Is a non-euclidean-norm preserving map necessarily linear?

Question

Let $V$ and $W$ be two normed vector spaces and let $f:V \rightarrow W$ be a norm preserving map. I know that if both norms correspond to some inner product then $f$ is necessarily linear, but I can't find the answer for the more general case of normed vector spaces.

I suspect the answer is no, so I tried to come up with a counter-example involving "pseudo" rotations along non-euclideanly-spherical paths centered at the origin of $\mathbb R^2$, unsuccessfully.

I'd most importantly like an answer that does not assume $f$ to be surjective. However, any additional information about that particular case would be appreciated as well.

Answer 1

Take the map $\mathbb{R} \to \mathbb{R}, r \mapsto |r|$. This certainly preserves the Euclidean norm, but is not even additive, so not linear.

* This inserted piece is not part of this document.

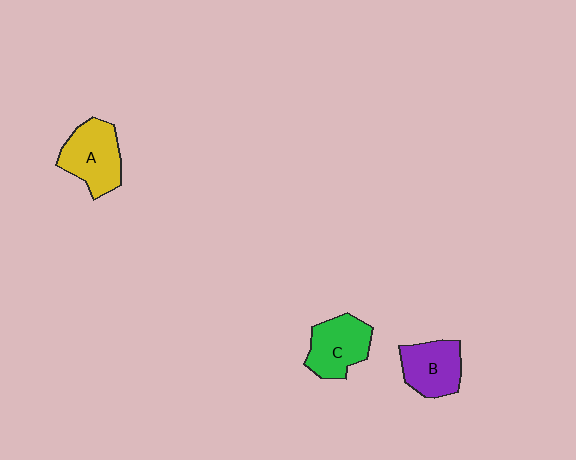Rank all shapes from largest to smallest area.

Another kind of dumb example is the trivial norm taking $0$ to $0$ and anything else to $1$: then any map taking $0_V$ to $0_W$ and $V \setminus\{0\}$ to $W \setminus\{0\}$ is norm preserving.

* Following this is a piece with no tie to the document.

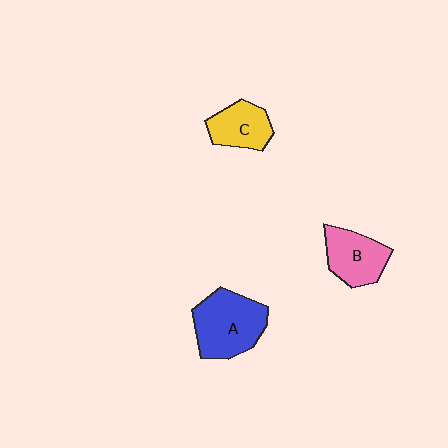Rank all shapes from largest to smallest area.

Or, you could take $V$ to have the trivial norm, and $W$ to be $\mathbb{C}$ with the Euclidean norm. Then any map $V \to W$ which maps $0$ to $0$ and maps $V \setminus \{0\}$ onto the unit circle is norm preserving. This certainly isn't surjective.

Answer 2

This is the example from J. A. Baker's paper for easy access.

Define $f:\mathbb{R}^2\to\mathbb{R}$ by $$f(x,y)=\begin{cases}y,&\text{ if }0\leq y\leq x\text{ or }x\leq y\leq 0\\x,&\text{ if }0\leq x\leq y\text{ or }y\leq x\leq 0\\0,&\text{ otherwise}\end{cases}$$

Then $f$ satisfies

1. $f(tx,ty)=tf(x,y)$

2. $|f(x,y)-f(u,v)|\leq\sqrt{(x-u)^2+(y-v)^2}$

3. $f$ is not linear

Put in $\mathbb{R}^2$ the usual norm, and $\mathbb{R}^3$ with the norm $$\|(x,y,z)\|=\max\left(\sqrt{x^2+y^2},|z|\right)$$

Define $F:\mathbb{R}^2\to\mathbb{R}^3$ by $F(x,y)=(x,y,f(x,y))$.

Then $F$ is a non-affine isometry.

Answer 3

Consider the map

$$f:\Bbb R\to\Bbb R^2,\; x\mapsto(x,\sin x)$$

with the standard metric on $\Bbb R$, but $\Bbb R^2$ equipped with the $\ell^\infty$-metric, that is, $\|(x,y)\|_\infty:=\max\{|x|,|y|\}$. Obviously, $f$ is non-lines (and non-affine). But it holds

\begin{align} \|f(x)-f(y)\|_\infty &= \|(x-y,\sin x-\sin y)\|_\infty \\ &=\max\{|x-y|,|\sin x-\sin y|\} \\ &= |x-y|. \end{align}

The last equality is because $|\sin' x|=|\cos x|<1\implies |\sin x-\sin y|\le |x-y|$.